Le vécu des personnes LGBTQIA+ dans le scoutisme
Bien qu’orientation sexuelle/romantique ne rime pas avec scoutisme, nos éducateur·ices sont les premières représentations que nous avons, en dehors de notre famille proche par exemple. D’un point de vue personnel, le scoutisme a été une part inhérente de ma vie à tout âge. Je ne serais pas la personne que je suis aujourd’hui si je n’avais pas vécu mon adolescence entourée de jeunes et d’animateur·ices partageant mes valeurs et me permettant d’apprendre sur les autres et sur moi-même.
Je me suis récemment demandé si mon cheminement en tant que personne LGBT avait été influencé par mes années en tant que jeune dans mon mouvement de scoutisme.
J’ai été assez privilégiée de par mon entourage bienveillant quant aux questions de genre et de sexualité mais j’ai voulu faire un état des lieux du vécu des personnes LGBTQIA+ qui m’entourent.
C’est ainsi qu’est né l’idée de cet article.
J’ai lancé un appel sur les réseaux sociaux et dans ma sphère privée pour recenser les témoignages de personnes ayant vécu leur coming-out (moment où on annonce à son entourage sa sexualité, identité de genre etc) au sein des scouts.
Je vous laisse avec toutes ces histoires inspirantes qui me laissent penser que d’une part : nos jeunes n’ont pas l’air traumatisé·es par le « lobby LGBT » et sont souvent nos premières sources de soutien (un enfant ne pense jamais par principe qu’une autre personne devrait être stigmatisée parce qu’elle a été assignée du « mauvais » genre à la naissance par exemple !).
Aussi, l’image que certain·es se font du scoutisme comme un environnement tradi, oppressant et sans tolérance pour les personnes LGBTQIA+ n’est pas avérée.
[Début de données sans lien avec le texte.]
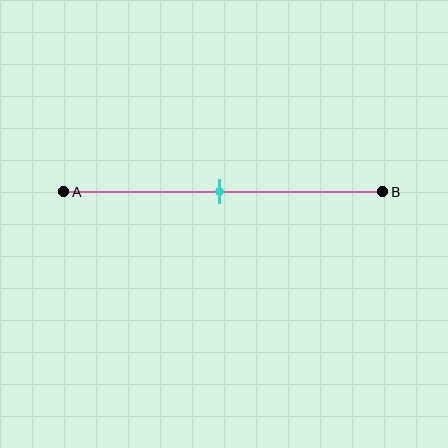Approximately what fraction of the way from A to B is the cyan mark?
The cyan mark is approximately 50% of the way from A to B.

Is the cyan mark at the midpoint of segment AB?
Yes, the mark is approximately at the midpoint.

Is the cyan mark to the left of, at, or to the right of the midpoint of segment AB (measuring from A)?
The cyan mark is approximately at the midpoint of segment AB.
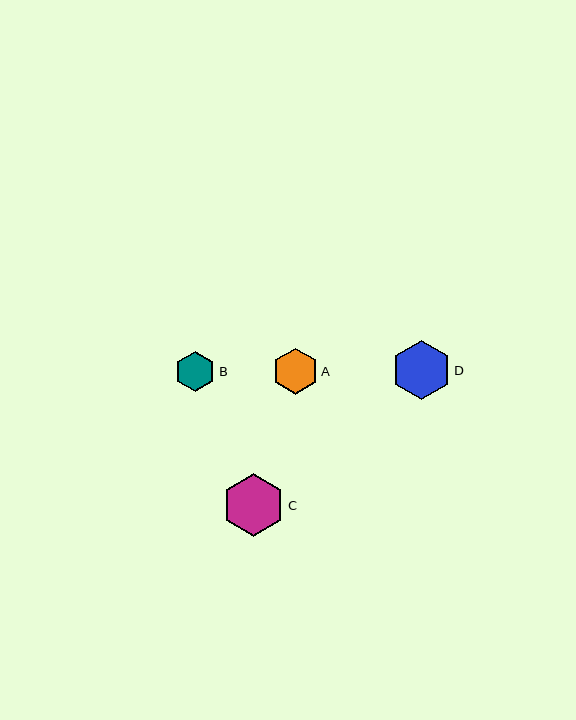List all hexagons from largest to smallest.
From largest to smallest: C, D, A, B.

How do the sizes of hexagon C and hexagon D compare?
Hexagon C and hexagon D are approximately the same size.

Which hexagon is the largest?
Hexagon C is the largest with a size of approximately 63 pixels.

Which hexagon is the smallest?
Hexagon B is the smallest with a size of approximately 40 pixels.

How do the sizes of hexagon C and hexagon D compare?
Hexagon C and hexagon D are approximately the same size.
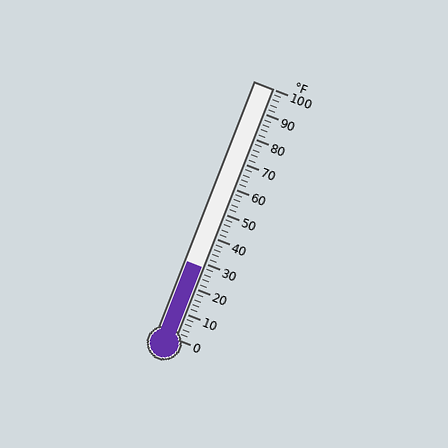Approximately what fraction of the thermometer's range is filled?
The thermometer is filled to approximately 30% of its range.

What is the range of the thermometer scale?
The thermometer scale ranges from 0°F to 100°F.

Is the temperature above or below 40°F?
The temperature is below 40°F.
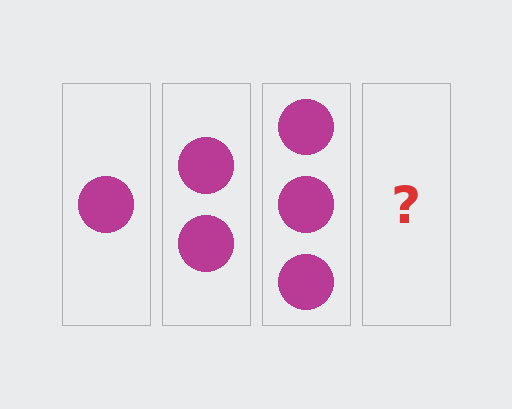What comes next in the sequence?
The next element should be 4 circles.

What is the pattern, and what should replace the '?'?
The pattern is that each step adds one more circle. The '?' should be 4 circles.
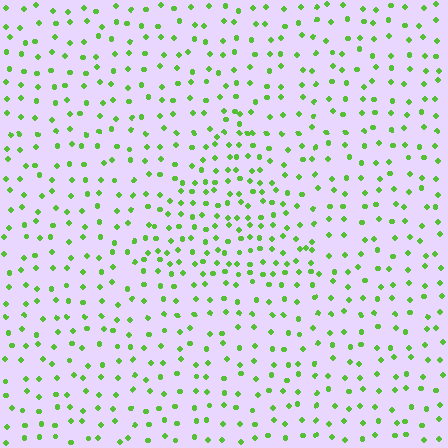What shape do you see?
I see a triangle.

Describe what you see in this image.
The image contains small lime elements arranged at two different densities. A triangle-shaped region is visible where the elements are more densely packed than the surrounding area.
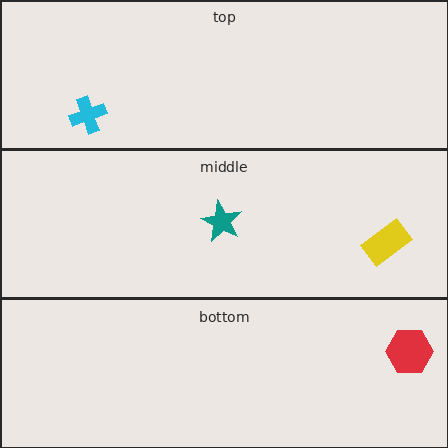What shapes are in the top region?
The cyan cross.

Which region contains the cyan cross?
The top region.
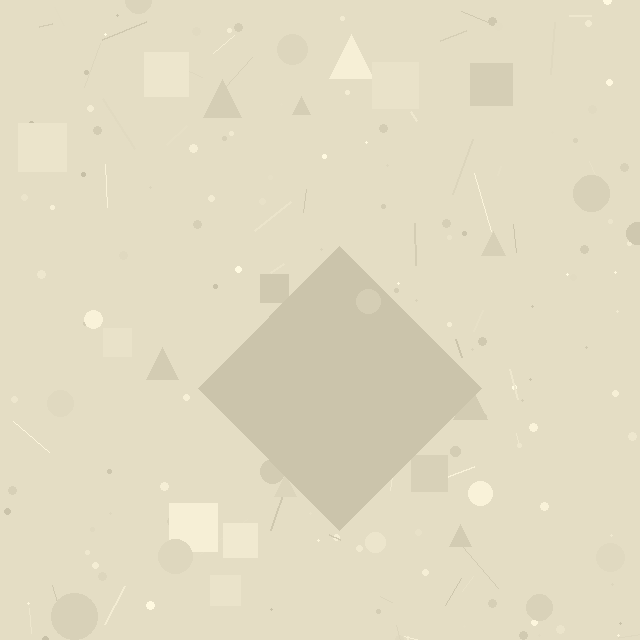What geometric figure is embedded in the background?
A diamond is embedded in the background.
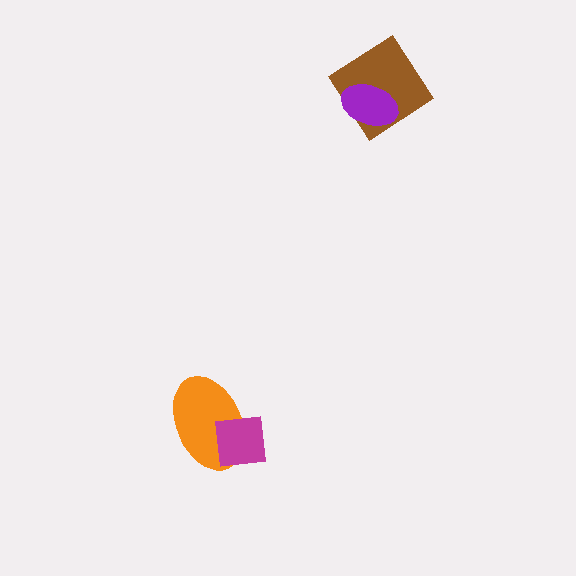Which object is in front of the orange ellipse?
The magenta square is in front of the orange ellipse.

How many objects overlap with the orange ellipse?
1 object overlaps with the orange ellipse.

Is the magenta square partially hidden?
No, no other shape covers it.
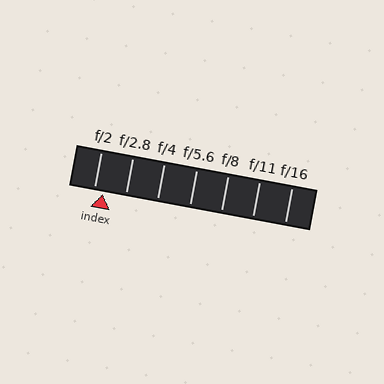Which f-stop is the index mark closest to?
The index mark is closest to f/2.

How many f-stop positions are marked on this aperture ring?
There are 7 f-stop positions marked.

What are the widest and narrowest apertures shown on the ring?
The widest aperture shown is f/2 and the narrowest is f/16.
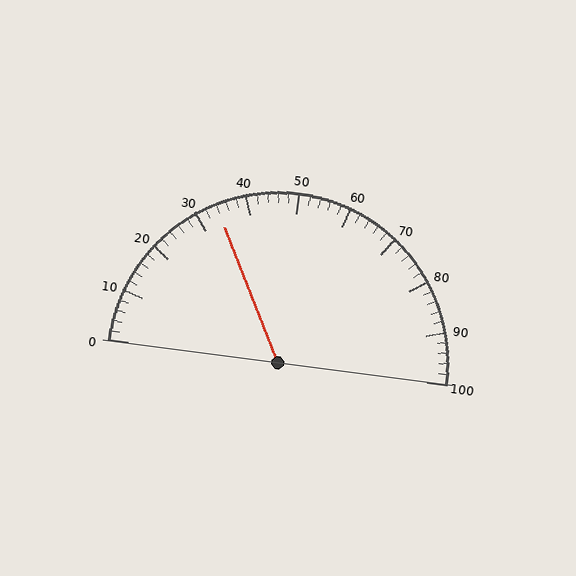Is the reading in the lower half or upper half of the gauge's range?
The reading is in the lower half of the range (0 to 100).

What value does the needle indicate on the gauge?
The needle indicates approximately 34.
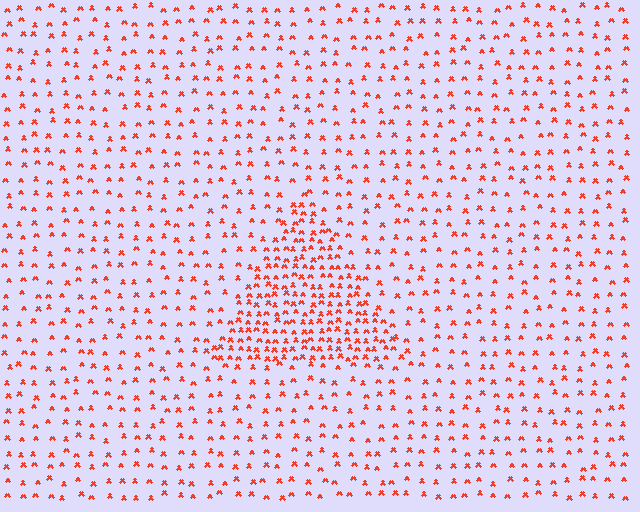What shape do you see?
I see a triangle.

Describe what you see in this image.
The image contains small red elements arranged at two different densities. A triangle-shaped region is visible where the elements are more densely packed than the surrounding area.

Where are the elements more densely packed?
The elements are more densely packed inside the triangle boundary.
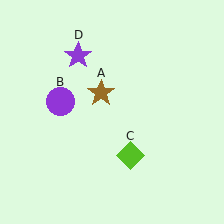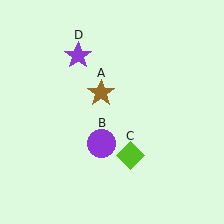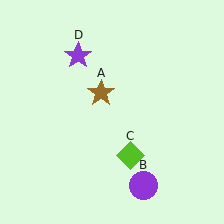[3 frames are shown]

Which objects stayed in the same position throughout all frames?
Brown star (object A) and lime diamond (object C) and purple star (object D) remained stationary.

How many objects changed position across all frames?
1 object changed position: purple circle (object B).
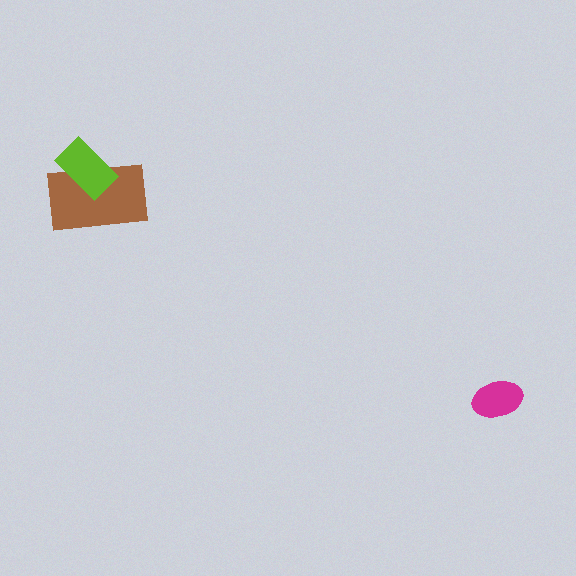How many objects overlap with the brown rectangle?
1 object overlaps with the brown rectangle.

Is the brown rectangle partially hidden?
Yes, it is partially covered by another shape.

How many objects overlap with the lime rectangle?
1 object overlaps with the lime rectangle.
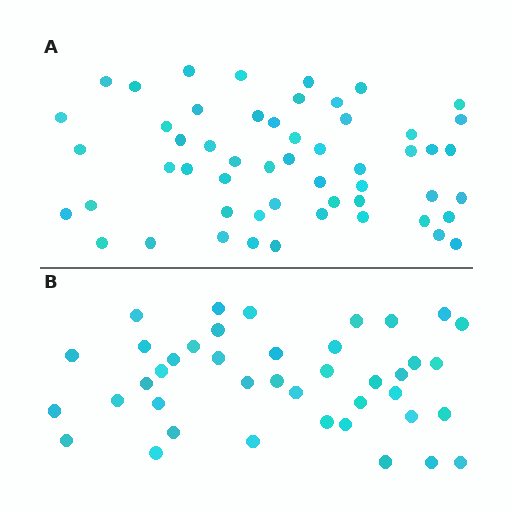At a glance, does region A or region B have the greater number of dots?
Region A (the top region) has more dots.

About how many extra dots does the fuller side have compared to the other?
Region A has approximately 15 more dots than region B.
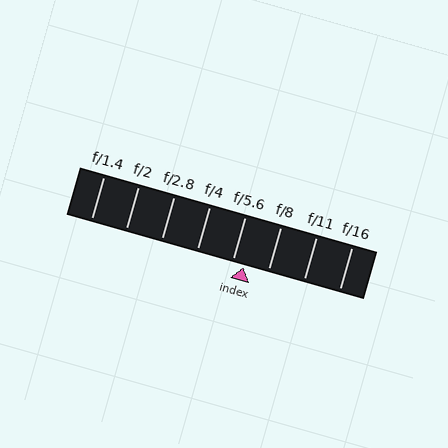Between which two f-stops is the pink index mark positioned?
The index mark is between f/5.6 and f/8.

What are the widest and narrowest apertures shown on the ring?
The widest aperture shown is f/1.4 and the narrowest is f/16.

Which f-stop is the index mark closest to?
The index mark is closest to f/5.6.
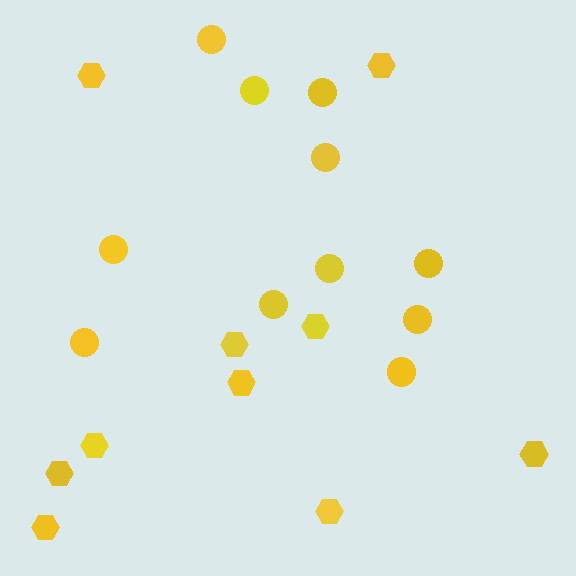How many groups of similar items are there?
There are 2 groups: one group of circles (11) and one group of hexagons (10).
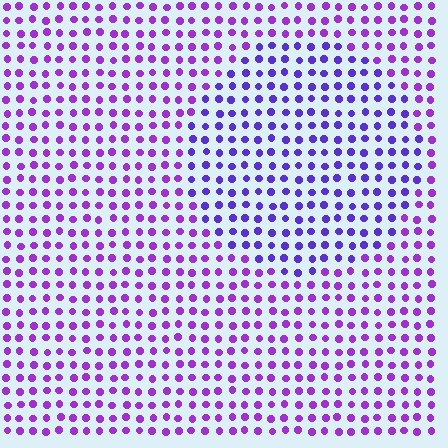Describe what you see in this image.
The image is filled with small purple elements in a uniform arrangement. A circle-shaped region is visible where the elements are tinted to a slightly different hue, forming a subtle color boundary.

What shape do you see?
I see a circle.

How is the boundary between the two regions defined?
The boundary is defined purely by a slight shift in hue (about 27 degrees). Spacing, size, and orientation are identical on both sides.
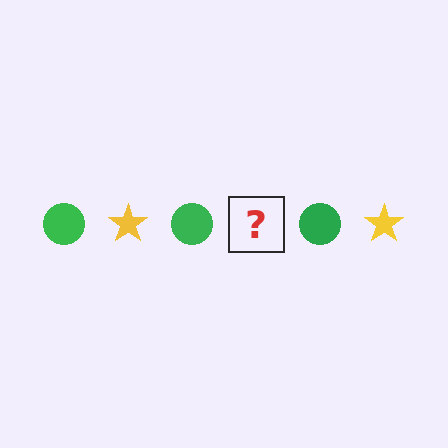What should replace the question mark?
The question mark should be replaced with a yellow star.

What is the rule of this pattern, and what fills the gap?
The rule is that the pattern alternates between green circle and yellow star. The gap should be filled with a yellow star.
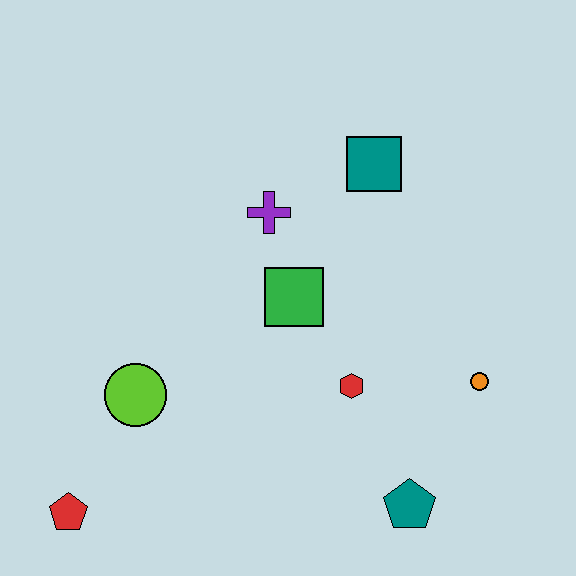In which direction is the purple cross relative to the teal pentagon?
The purple cross is above the teal pentagon.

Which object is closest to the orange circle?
The red hexagon is closest to the orange circle.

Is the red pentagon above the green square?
No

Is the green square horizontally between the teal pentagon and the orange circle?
No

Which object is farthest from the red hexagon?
The red pentagon is farthest from the red hexagon.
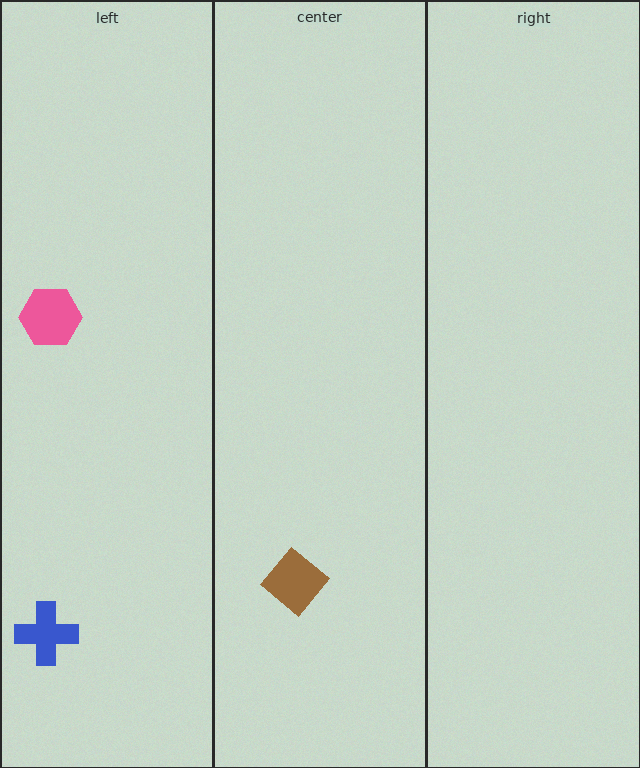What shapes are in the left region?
The blue cross, the pink hexagon.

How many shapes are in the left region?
2.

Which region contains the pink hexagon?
The left region.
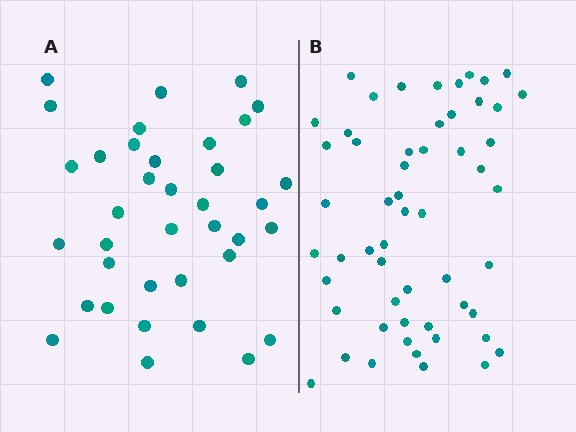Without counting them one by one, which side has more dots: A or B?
Region B (the right region) has more dots.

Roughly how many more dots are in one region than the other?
Region B has approximately 20 more dots than region A.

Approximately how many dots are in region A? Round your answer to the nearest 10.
About 40 dots. (The exact count is 37, which rounds to 40.)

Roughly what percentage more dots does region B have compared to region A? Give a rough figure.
About 50% more.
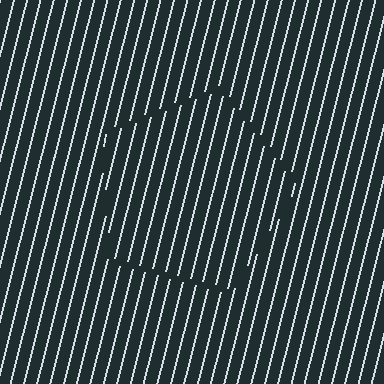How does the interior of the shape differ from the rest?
The interior of the shape contains the same grating, shifted by half a period — the contour is defined by the phase discontinuity where line-ends from the inner and outer gratings abut.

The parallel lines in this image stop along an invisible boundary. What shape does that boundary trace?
An illusory pentagon. The interior of the shape contains the same grating, shifted by half a period — the contour is defined by the phase discontinuity where line-ends from the inner and outer gratings abut.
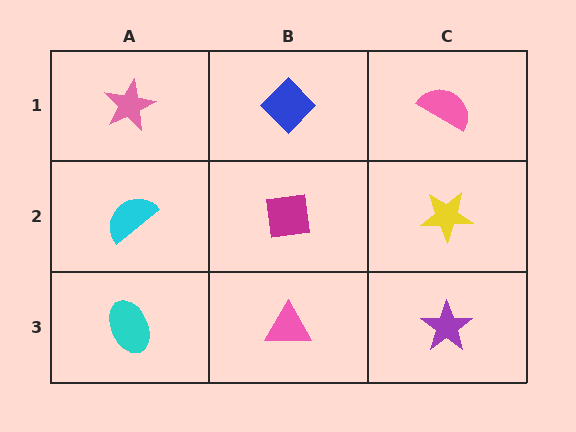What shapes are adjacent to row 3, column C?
A yellow star (row 2, column C), a pink triangle (row 3, column B).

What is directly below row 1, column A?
A cyan semicircle.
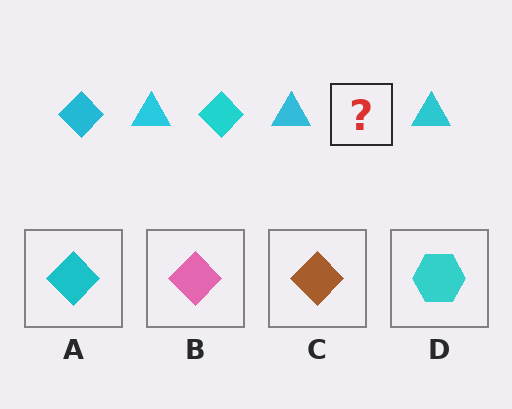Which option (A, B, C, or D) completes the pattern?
A.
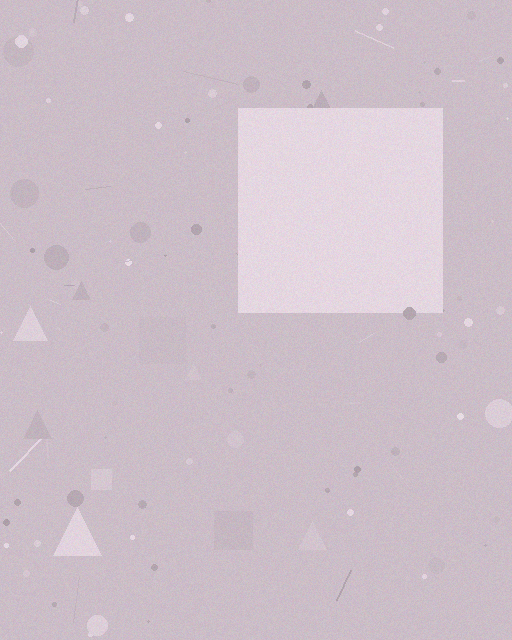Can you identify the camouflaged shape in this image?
The camouflaged shape is a square.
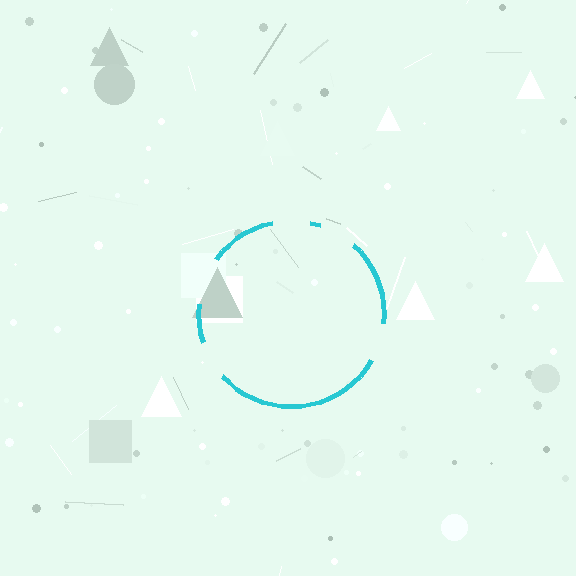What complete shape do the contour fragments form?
The contour fragments form a circle.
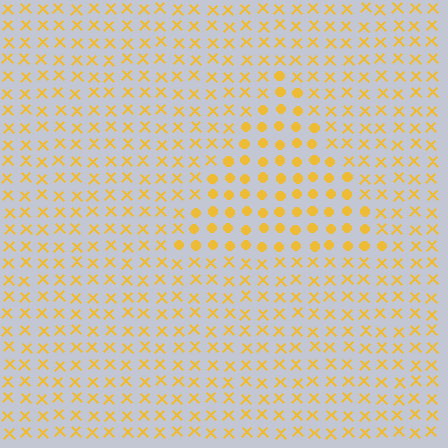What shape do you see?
I see a triangle.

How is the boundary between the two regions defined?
The boundary is defined by a change in element shape: circles inside vs. X marks outside. All elements share the same color and spacing.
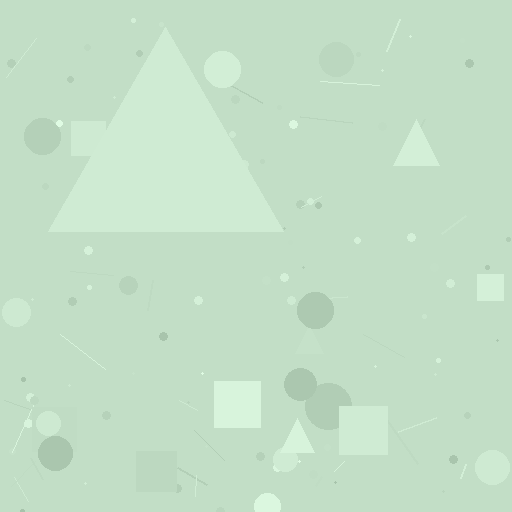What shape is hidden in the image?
A triangle is hidden in the image.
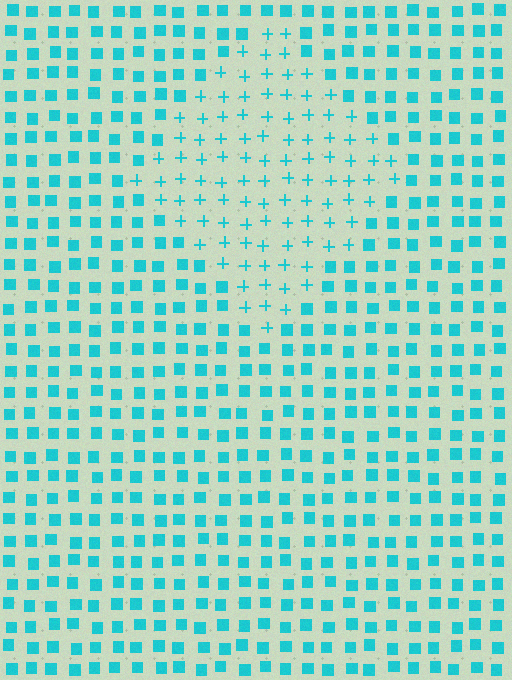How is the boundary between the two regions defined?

En somme, l’accueil et le dialogue autour et AVEC les personnes LGBTQIA+ est important dans le scoutisme, comme vous pourrez le lire au travers des témoignages que j’ai reçu. En effet, la société « nous » stigmatise suffisamment, le scoutisme est un refuge pour beaucoup et la représentation ainsi que l’acceptation sont indispensables à la construction personnelle des jeunes.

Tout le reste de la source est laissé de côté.